While hanging out with legendary big-band drummer Sonny Payne at a Fillmore Auditorium Count Basie show in San Fransisco, Hart was introduced to Kreutzmann by an anonymous stranger; the two immediately hit it off. After Basie’s set ended, they grabbed two pairs of Payne’s drumsticks and made their way to a Janis Joplin show. “We walked all the way across town, playing on garbage cans, sign posts, cars, bumpers, and had a drum-bonding time,” says Hart by phone from his studio.
Afterwards, they met on several occasions for industrially set drum sessions and, eventually, Hart joined Kreutzmann in the Dead, a lifelong friendship was formed.
“We’re drum brothers, and over thousands and thousands of hours of playing, it’s evolved. We can really do together what we can’t do apart. It’s chemistry and how we agree on rhythm—it has to be greater than the parts or there’s no reason to do it,” Hart says.

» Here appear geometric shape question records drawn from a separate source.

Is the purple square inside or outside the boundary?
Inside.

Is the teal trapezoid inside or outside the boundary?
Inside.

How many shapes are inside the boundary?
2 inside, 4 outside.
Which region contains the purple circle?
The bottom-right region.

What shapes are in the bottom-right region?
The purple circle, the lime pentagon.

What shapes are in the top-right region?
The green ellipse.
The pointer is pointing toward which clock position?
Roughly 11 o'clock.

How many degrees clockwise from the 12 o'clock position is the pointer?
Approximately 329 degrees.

After the Dead disbanded in 1995 after Jerry Garcia’s death, each has had several new projects, including one together called Rhythm Devils. The name—originated by Deadheads—derived from lengthy, improvisational drum duels during most Grateful Dead concerts. Sikiru Adepoju (talking drum), Davey Knowles (guitar, vocals) and Andy Hess (bass) will join the Rhythm Devils tour this summer, as will guitarist and looping guru Keller Williams. “There’s a lot of enthusiasm. It’s new for Keller—it’s a stretch. We thought it’d be a real good experiment because [Williams] is so rhythmically inclined and he’d make an interesting conversationalist,” Hart says.
The music’s not just drums in space; it has big grooves, too. The metaphysically inclined Hart says, “It throbs and pulses ... the basic elements of the universe.”

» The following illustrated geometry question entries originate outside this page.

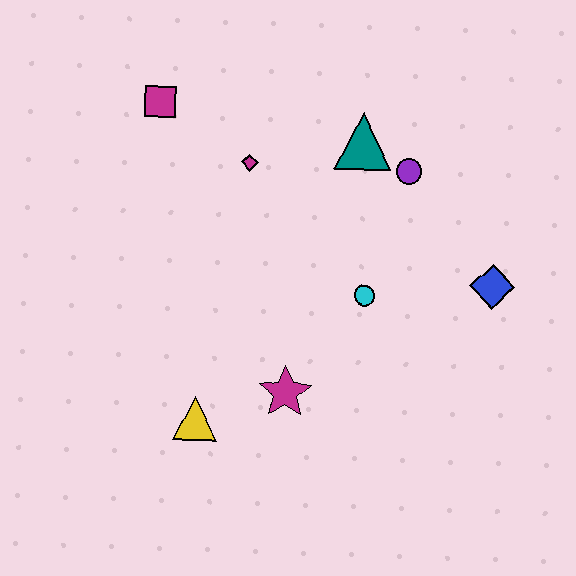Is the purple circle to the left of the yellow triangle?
No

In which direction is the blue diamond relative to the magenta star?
The blue diamond is to the right of the magenta star.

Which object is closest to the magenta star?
The yellow triangle is closest to the magenta star.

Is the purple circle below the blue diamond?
No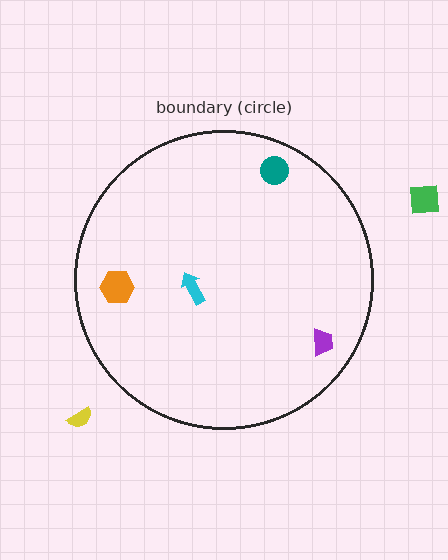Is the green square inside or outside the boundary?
Outside.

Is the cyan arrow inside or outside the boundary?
Inside.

Hart says the preparation for the tour has been extensive and exhausting. They’ll perform Grateful Dead and new songs, some written by former Dead songwriter and longtime collaborator Robert Hunter. “[Hunter] adds the whole mythic image and wonderful depth to the song’s content. Having him write for you is a great boon,” Hart says.
Hart owns thousands of percussive devices, and they’ve never all been in one place because of sheer volume. While perhaps out of control as a collector, he loves every one for its unique sonic coloring and feeling, from American handcrafted snares to jungle drums. They could never all be brought onto one stage, until now, thanks to what he calls “the tool of the future.”
Since the ’70s, he’s cataloged thousands of sounds from across the globe into his playable, electronic encyclopedia called Random Access Musical Universe, or RAMU. “If you have a sound you love, you must sample it,” Hart says. To conjure the exotic and interesting, there are pressure-sensitive pads in different keys, with additional pads for finger-tapping work and numerous knobs to adjust different settings.
“RAMU is my database, my sound droid, my jukebox, my constant companion and my great love. Now, it’s very sophisticated and has taken a giant leap. This is where man meets machine ... and wins, hopefully,” says Hart.
While embracing electronics, the Rhythm Devils will still bang on skins and real drums with their sticks and hands. It’s just another way the lifelong drum brothers have evolved in creating syncopated sounds. “It takes ingredients to make a harmonious rhythm life. We are both sworn to the drum. We took an oath even before we met each other. We have a certain dedication to the instrument and to each other,” Hart says.
It’s a camaraderie transcending loyalty, kept somewhere in the cosmos of vibratory patterns.